By Meika Rouda
I have a good friend who is single and in her early forties and wants to be a mom….now. She is divorced, just moved to the Bay Area leaving her comfortable apartment and lucrative career in New York. For two years she has tried to conceive both the natural way with different partners and with IVF so now it is time to move to the next phase which is adoption, just not the typical kind.
She would like to adopt a child but is worried she won’t qualify since she just moved cities and has no job currently. So she is going to adopt an embryo. The clinic she found near Sacramento will give you three tries for the price of one IVF cycle so it is a good deal. When she first told me about it I had trouble understanding why anyone would do this.
“Just go adopt a baby.” I said.
“I won’t qualify. Besides who will pick me, I am a single mom in my forties?”
“You will be picked, it might take time but you never know what resonates a birth mom. Or do the closed adoption route and get matched.”
“I still don’t think the state will approve my home study. I am living in a studio apartment the size of a closet and have no income.”
“You can get a job.”
“I will. But I also want to be pregnant, it is nice to have some control over how my child is growing in utero even if I have no biological connection.”
“So it is the same as adoption except you are giving birth.”
“Yes but I can bond with the baby while pregnant and make sure I am eating well and taking my pre-natals. You can’t make sure a birth mom is doing everything you might do if you were pregnant.”
This is a good point. A birth mom may not make the same choices you would if you were pregnant and giving birth is an amazing experience to share with your child.
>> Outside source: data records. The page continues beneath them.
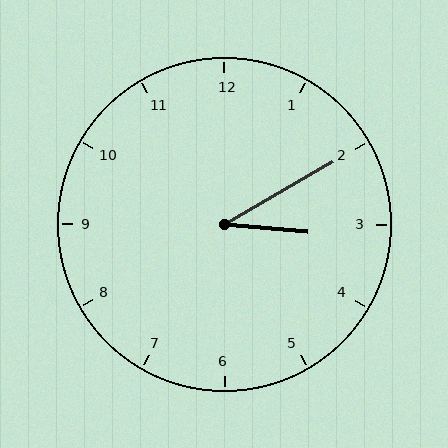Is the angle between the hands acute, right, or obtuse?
It is acute.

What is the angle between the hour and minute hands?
Approximately 35 degrees.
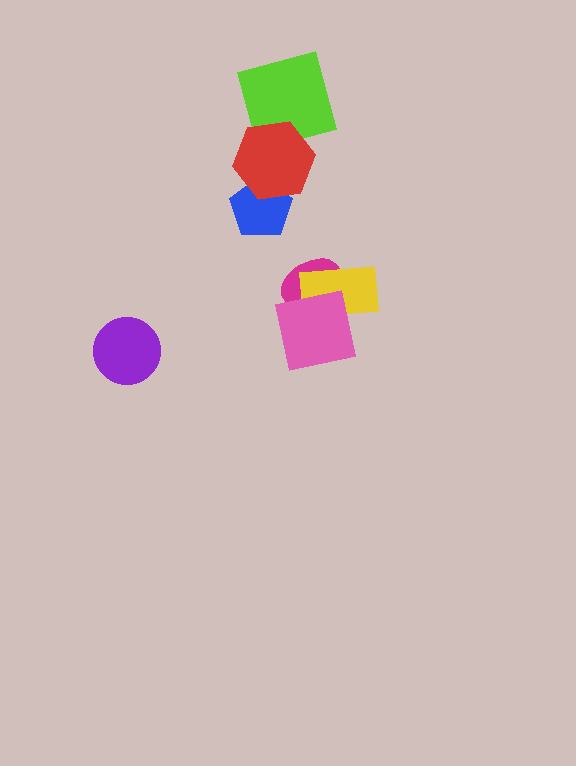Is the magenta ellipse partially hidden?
Yes, it is partially covered by another shape.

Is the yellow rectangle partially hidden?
Yes, it is partially covered by another shape.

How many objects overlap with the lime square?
1 object overlaps with the lime square.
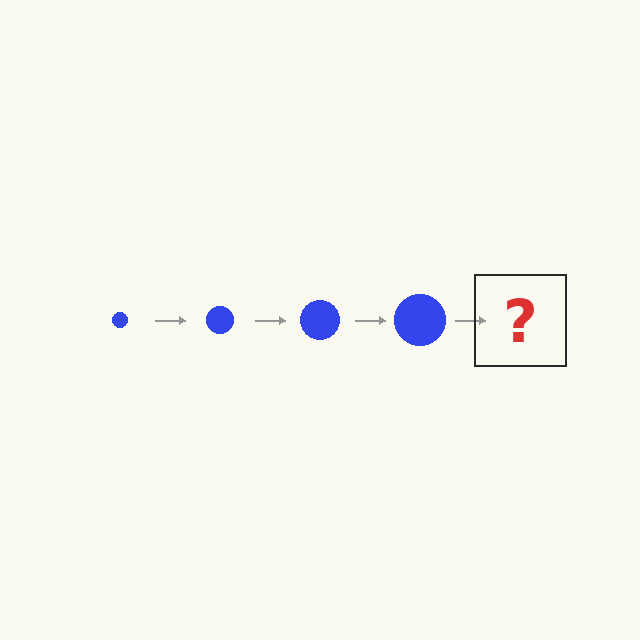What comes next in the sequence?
The next element should be a blue circle, larger than the previous one.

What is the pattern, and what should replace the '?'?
The pattern is that the circle gets progressively larger each step. The '?' should be a blue circle, larger than the previous one.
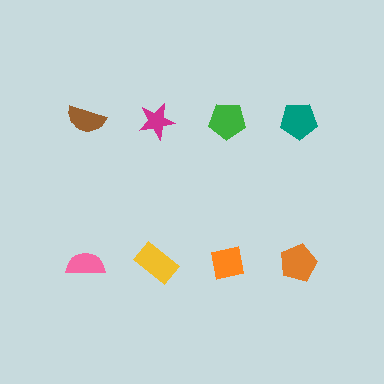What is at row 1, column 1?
A brown semicircle.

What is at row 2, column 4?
An orange pentagon.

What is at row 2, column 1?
A pink semicircle.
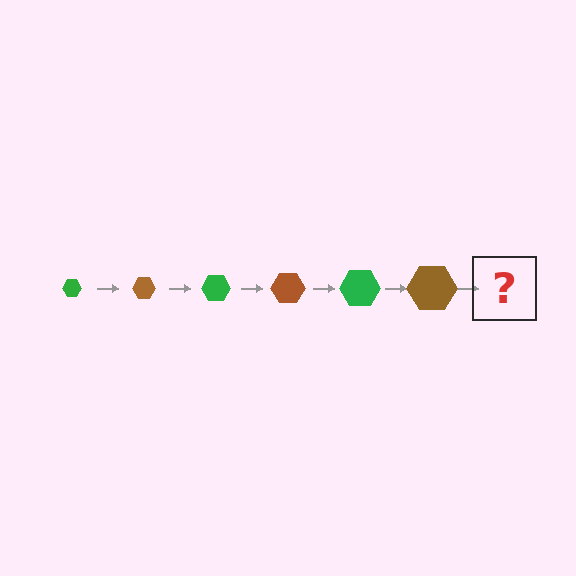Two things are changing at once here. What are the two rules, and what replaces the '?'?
The two rules are that the hexagon grows larger each step and the color cycles through green and brown. The '?' should be a green hexagon, larger than the previous one.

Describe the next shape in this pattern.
It should be a green hexagon, larger than the previous one.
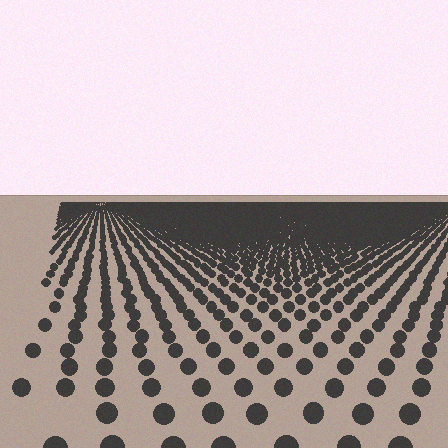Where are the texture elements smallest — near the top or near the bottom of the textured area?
Near the top.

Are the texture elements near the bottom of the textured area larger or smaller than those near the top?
Larger. Near the bottom, elements are closer to the viewer and appear at a bigger on-screen size.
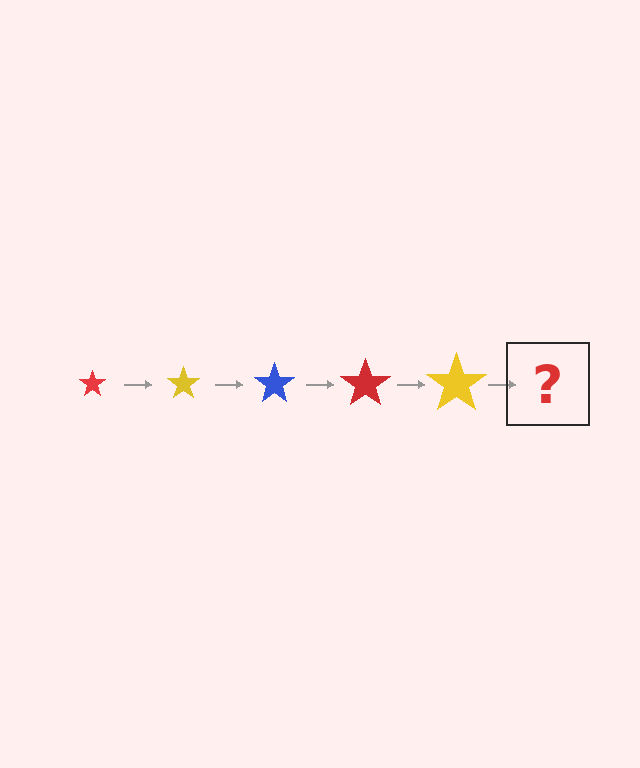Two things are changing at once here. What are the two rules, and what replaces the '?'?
The two rules are that the star grows larger each step and the color cycles through red, yellow, and blue. The '?' should be a blue star, larger than the previous one.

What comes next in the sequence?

Yet is also confounds me in many ways, how medicine has totally changed how we create families. It used to be adoption was the only other way to have children if you couldn’t conceive naturally, then IVF, then donor eggs and donor sperm and surrogacy and now both donor eggs and sperm and even then sometimes a surrogacy..
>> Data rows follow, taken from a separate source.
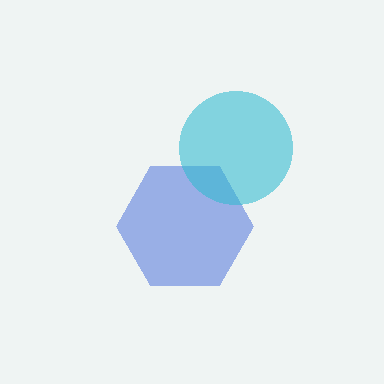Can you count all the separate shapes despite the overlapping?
Yes, there are 2 separate shapes.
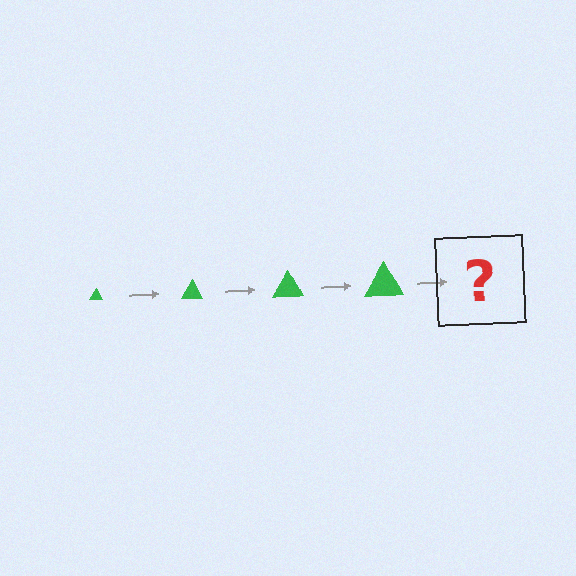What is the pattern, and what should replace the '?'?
The pattern is that the triangle gets progressively larger each step. The '?' should be a green triangle, larger than the previous one.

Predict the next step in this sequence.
The next step is a green triangle, larger than the previous one.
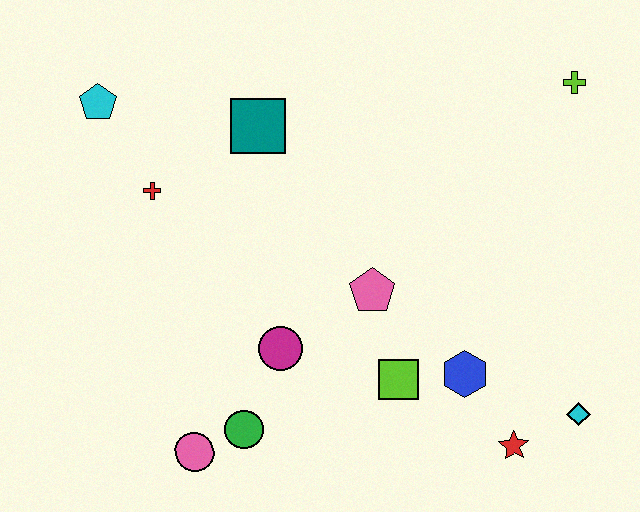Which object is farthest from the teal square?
The cyan diamond is farthest from the teal square.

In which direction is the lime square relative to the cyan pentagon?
The lime square is to the right of the cyan pentagon.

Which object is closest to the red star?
The cyan diamond is closest to the red star.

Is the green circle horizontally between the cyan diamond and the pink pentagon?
No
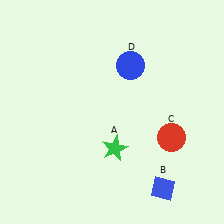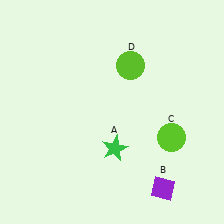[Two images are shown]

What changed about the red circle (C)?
In Image 1, C is red. In Image 2, it changed to lime.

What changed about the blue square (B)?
In Image 1, B is blue. In Image 2, it changed to purple.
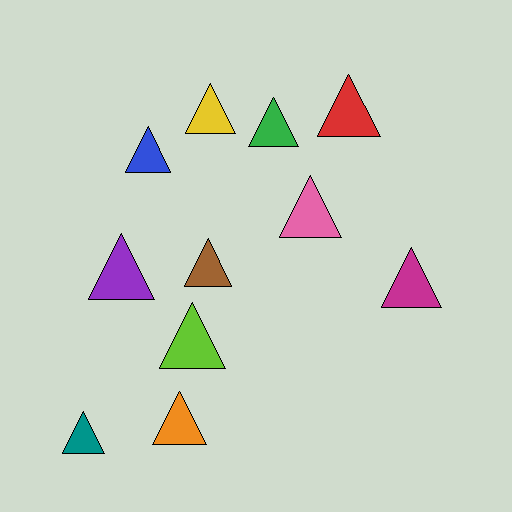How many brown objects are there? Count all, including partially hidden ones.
There is 1 brown object.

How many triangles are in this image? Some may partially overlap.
There are 11 triangles.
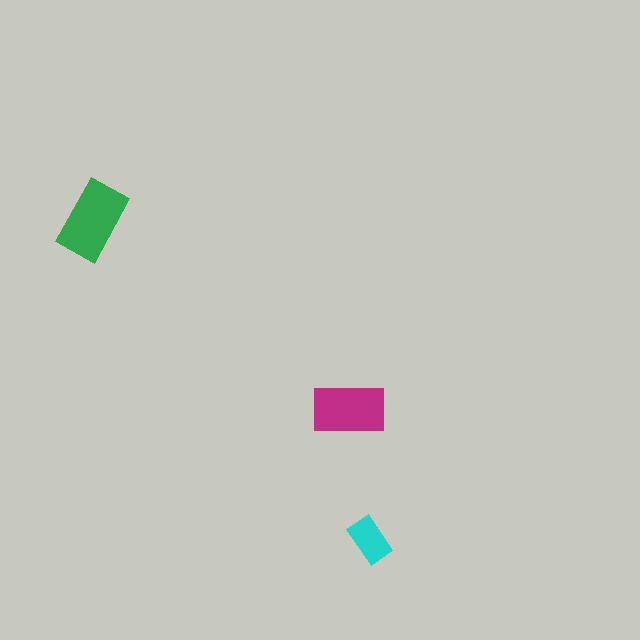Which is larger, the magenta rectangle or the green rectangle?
The green one.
“Do you tell the child that you aren’t their biological parent?”
“I don’t know.”
When she went to the clinic the first time for her interview, she was given a questionnaire on profile characteristics for eggs and sperm; for her baby. She chose a very tall sperm donor because she is short and likes tall men and was open for her egg donor as long as she was healthy.
She was just matched yesterday with an embryo that has a 6’4 college student sperm and a 22 year old mixed Latina and white egg donor. This embryo is fertilized and is ready to go, just waiting to be placed into her uterus.
I was with her when she got the email describing her baby, “Mom is 5’3, dad is German and Irish 6’4…”. It felt a lot like reading a profile of a prospective adoption.
“Should I get two eggs implanted or one?” she asked.
“Do one and then if it doesn’t work, do two next time. You get three tries for the same price right.”
So that is the plan. Next month, this embryo will be implanted into my friend and hopefully by Mother’s day next year she will be a mom. And if it doesn’t work she still has two more tries for the price of one. You don’t get that in adoption.